A cosa serve una favola se non a farci pensare?
In questa fase, abbiamo invitato gli studenti a riflettere su come la morale della favola possa parlare della loro vita quotidiana. Non si è trattato solo di capire cosa ha fatto la volpe… ma perché lo ha fatto, e cosa avremmo fatto noi al suo posto.
📌 Le domande guida sono state:
Ti è mai successo di rinunciare a qualcosa e poi dire che “non ne valeva la pena”?
In che modo mascheriamo le nostre delusioni?
Come possiamo trasformare un fallimento in un'occasione di crescita?
💬 Le risposte sono state sorprendenti, autentiche, profonde.
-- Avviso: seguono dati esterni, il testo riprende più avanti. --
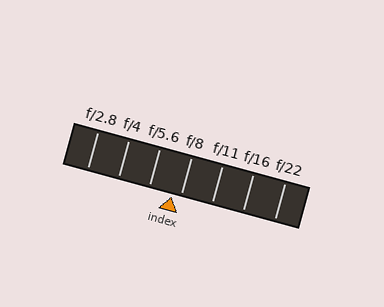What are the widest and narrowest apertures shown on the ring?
The widest aperture shown is f/2.8 and the narrowest is f/22.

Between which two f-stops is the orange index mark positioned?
The index mark is between f/5.6 and f/8.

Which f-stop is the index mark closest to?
The index mark is closest to f/8.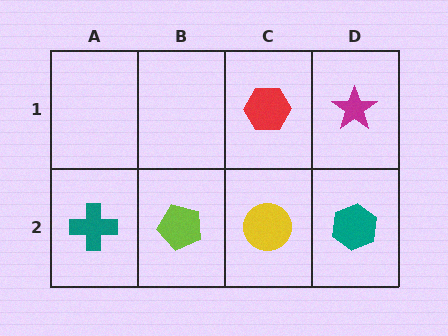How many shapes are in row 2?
4 shapes.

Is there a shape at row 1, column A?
No, that cell is empty.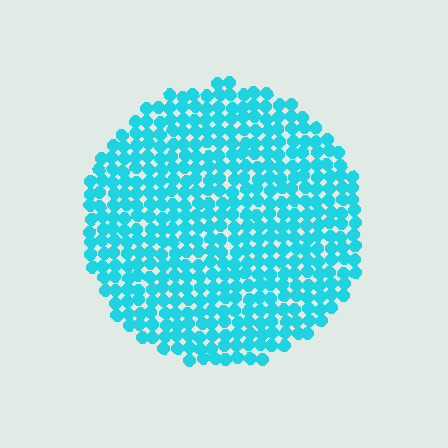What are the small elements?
The small elements are circles.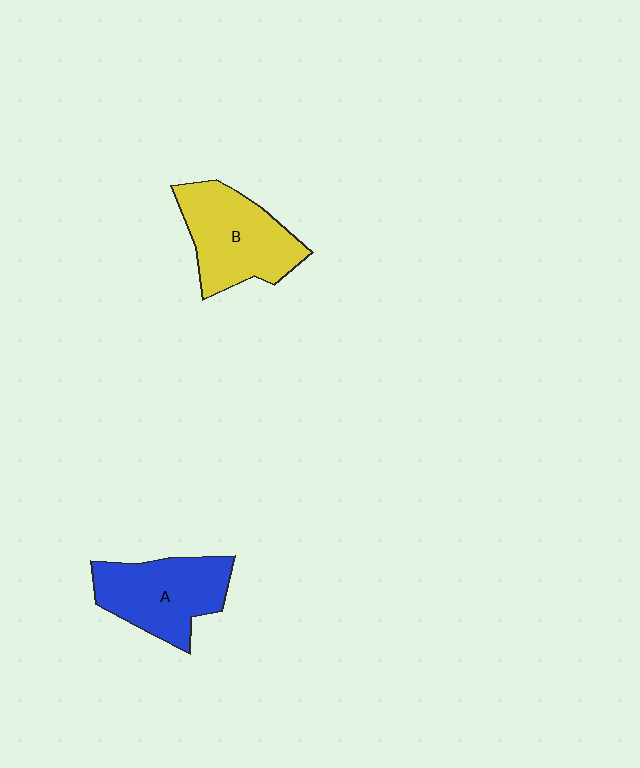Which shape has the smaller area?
Shape A (blue).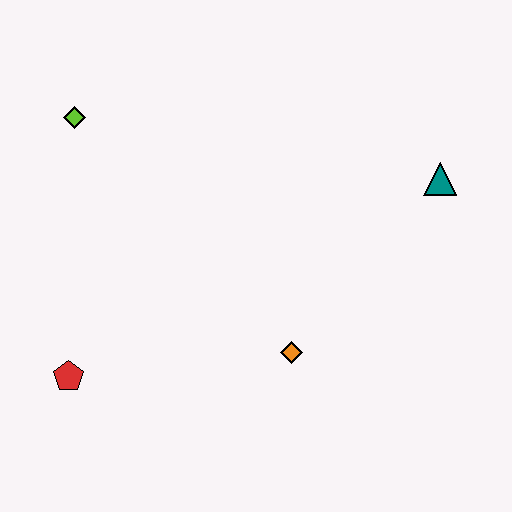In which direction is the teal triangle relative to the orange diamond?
The teal triangle is above the orange diamond.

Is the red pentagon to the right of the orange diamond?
No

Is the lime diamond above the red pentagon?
Yes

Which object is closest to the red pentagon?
The orange diamond is closest to the red pentagon.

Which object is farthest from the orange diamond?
The lime diamond is farthest from the orange diamond.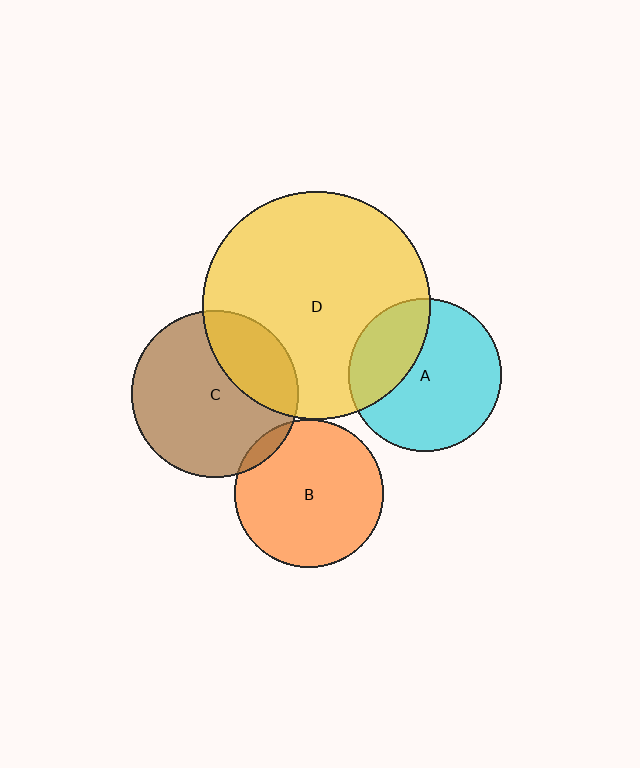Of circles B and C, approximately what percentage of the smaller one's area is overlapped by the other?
Approximately 5%.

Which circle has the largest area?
Circle D (yellow).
La favola è diventata uno specchio emotivo in cui ogni studente ha potuto riconoscersi.
Abbiamo poi chiesto agli studenti:
“E se la favola finisse diversamente?”
👉 Alcuni hanno immaginato la volpe che torna con un amico per raggiungere l’uva, altri l’hanno vista imparare a costruire una scala, o ancora rinunciare sì, ma con serenità.
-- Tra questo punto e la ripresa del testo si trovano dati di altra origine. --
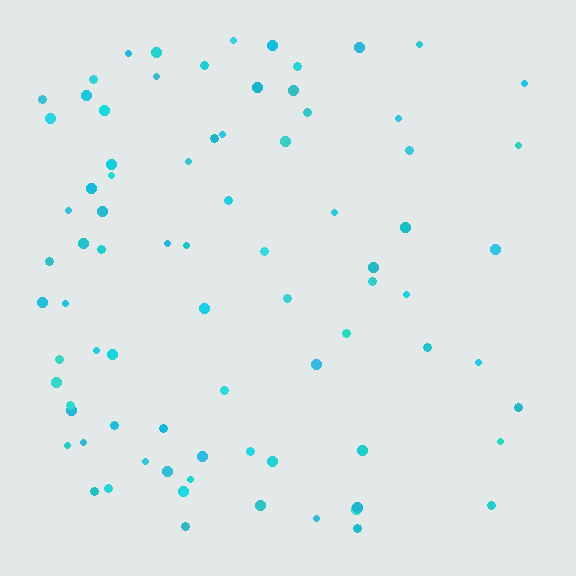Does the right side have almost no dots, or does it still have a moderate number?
Still a moderate number, just noticeably fewer than the left.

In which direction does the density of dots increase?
From right to left, with the left side densest.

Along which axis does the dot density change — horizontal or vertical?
Horizontal.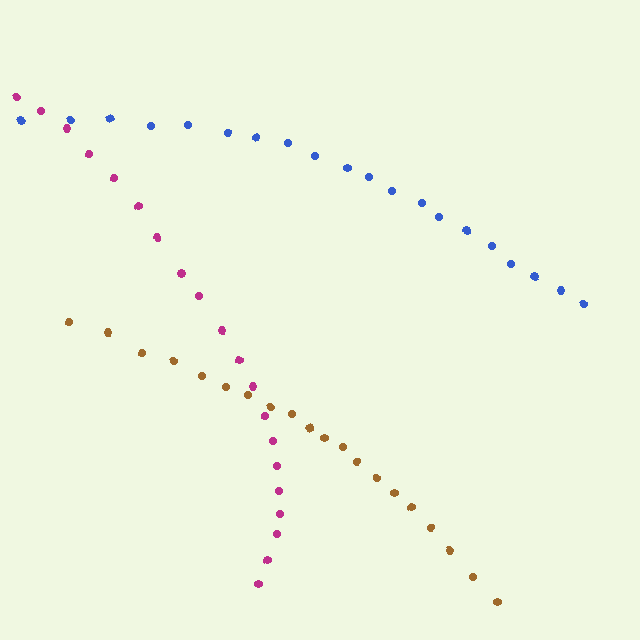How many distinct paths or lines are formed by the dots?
There are 3 distinct paths.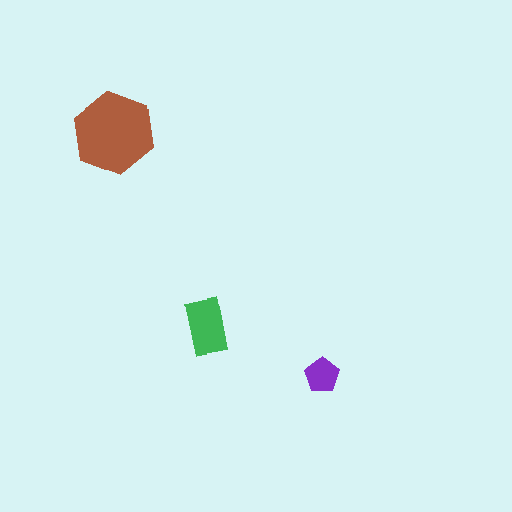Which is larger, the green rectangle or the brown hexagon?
The brown hexagon.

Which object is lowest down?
The purple pentagon is bottommost.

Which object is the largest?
The brown hexagon.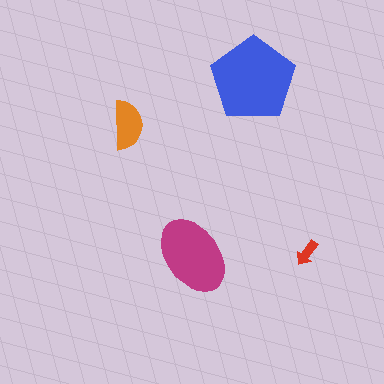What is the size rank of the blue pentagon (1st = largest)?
1st.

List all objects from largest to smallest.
The blue pentagon, the magenta ellipse, the orange semicircle, the red arrow.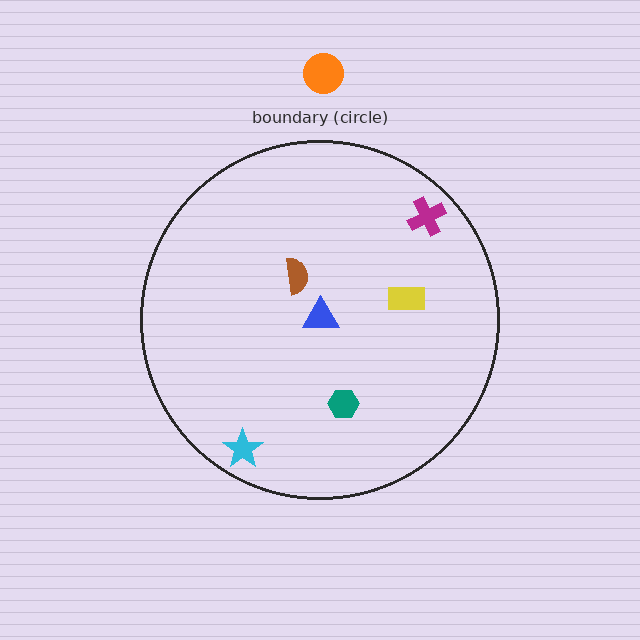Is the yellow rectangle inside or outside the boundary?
Inside.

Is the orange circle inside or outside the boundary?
Outside.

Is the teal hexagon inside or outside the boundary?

📘 Ogni gruppo ha creato un testo narrativo nuovo, con protagonisti diversi, motivazioni alternative e morali più moderne, come:
“Non tutto ciò che desideriamo è per forza giusto per noi.”
“Chiedere aiuto non è una debolezza, ma una forza.”
“Se oggi non ce la fai, non vuol dire che non puoi farcela domani.”
In un'aula di tribunale immaginaria, la famosa favola di Esopo "La Volpe e l'Uva" viene messa sotto processo. Gli avvocati di entrambe le parti, la Volpe e l'Uva, presentano i loro argomenti davanti a un giudice e una giuria curiosa.
La Favola Continua... Dentro di Noi
“Una favola finisce con una morale,
ma il vero finale è quello che scriviamo ogni giorno,
con le nostre azioni, emozioni e scelte.”
Grazie per aver percorso con noi questo viaggio tra le parole, le immagini, le emozioni e le idee.